Felled Trees and Beaver
Hoping to capture shots of wildlife, we paddled in and out of quiet coves, saw neither a single bird nor animal. We did, however, see signs of beaver. See photos below. Click, then click again to enlarge.
Many property owners around Smith Mountain Lake complain about the damage done by beavers. Some folks have lost nice trees they've planted near the shoreline. I have a friend whose weeping willow looked lovely one day. The next day it had vanished, except for the gnawed trunk. They replanted; lost another. And another.
I know beavers are considered pests, but I remember a February day several years ago when I stepped out on our deck and saw two beavers--Momma and Baby (called a kit)--climb up our bank. I hurried inside, grabbed my Olympus camera (I wore it out, too), and hurried back to the deck. The beavers shuffled around in the dry leaves and small scrub trees. I watched Momma chew off a small branch, nudge Baby, then drop back in the water; Baby followed. I snapped a few pictures. None are very good, but they help me remember.

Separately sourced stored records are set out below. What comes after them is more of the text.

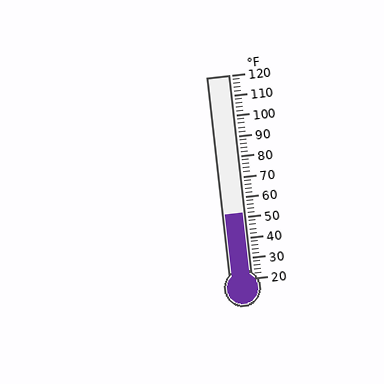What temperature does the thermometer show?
The thermometer shows approximately 52°F.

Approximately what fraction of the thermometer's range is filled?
The thermometer is filled to approximately 30% of its range.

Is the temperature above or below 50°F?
The temperature is above 50°F.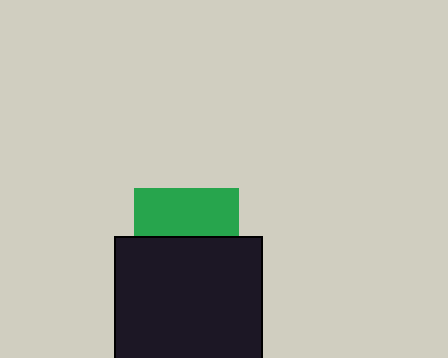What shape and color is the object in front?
The object in front is a black rectangle.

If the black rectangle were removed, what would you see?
You would see the complete green square.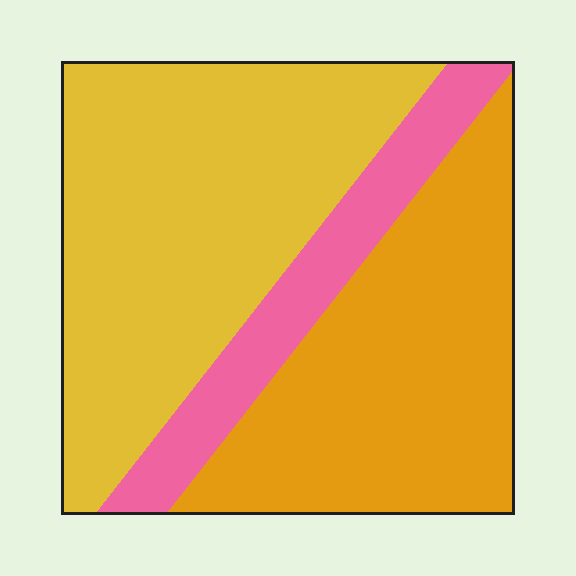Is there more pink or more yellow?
Yellow.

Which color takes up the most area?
Yellow, at roughly 45%.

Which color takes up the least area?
Pink, at roughly 15%.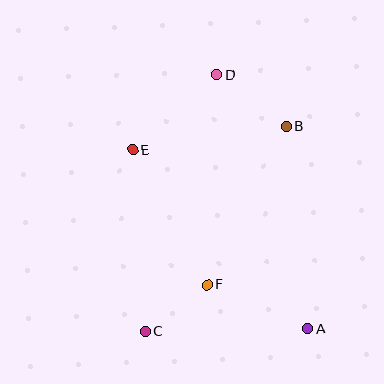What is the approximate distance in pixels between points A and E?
The distance between A and E is approximately 250 pixels.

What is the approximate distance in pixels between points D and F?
The distance between D and F is approximately 210 pixels.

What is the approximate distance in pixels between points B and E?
The distance between B and E is approximately 155 pixels.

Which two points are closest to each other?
Points C and F are closest to each other.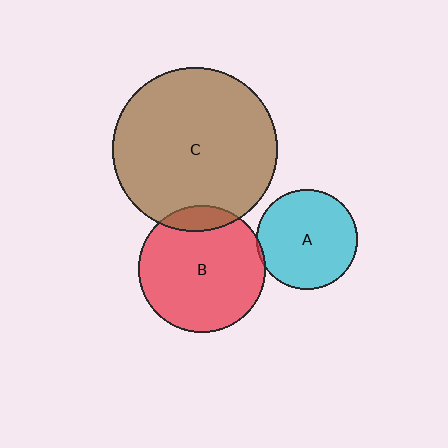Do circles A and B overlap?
Yes.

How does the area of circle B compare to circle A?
Approximately 1.6 times.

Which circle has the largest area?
Circle C (brown).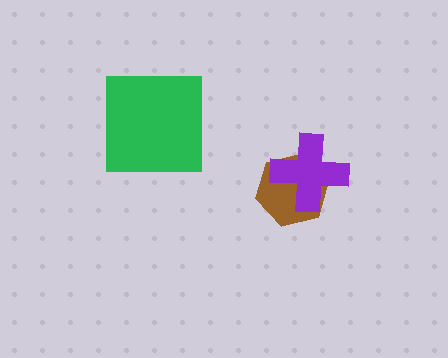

The pair was almost out of camera range before Momma stopped swimming and faced Baby. For about 30 seconds, Momma and Baby "conversed." Fascinated, I continued to watch as both beavers swam back to the edge of the bank. Momma waited in the water while Baby climbed up the bank, gnawed off a twig, and returned to the lake. I missed those pictures, and wish I'd had time to set up a video camera for the whole event.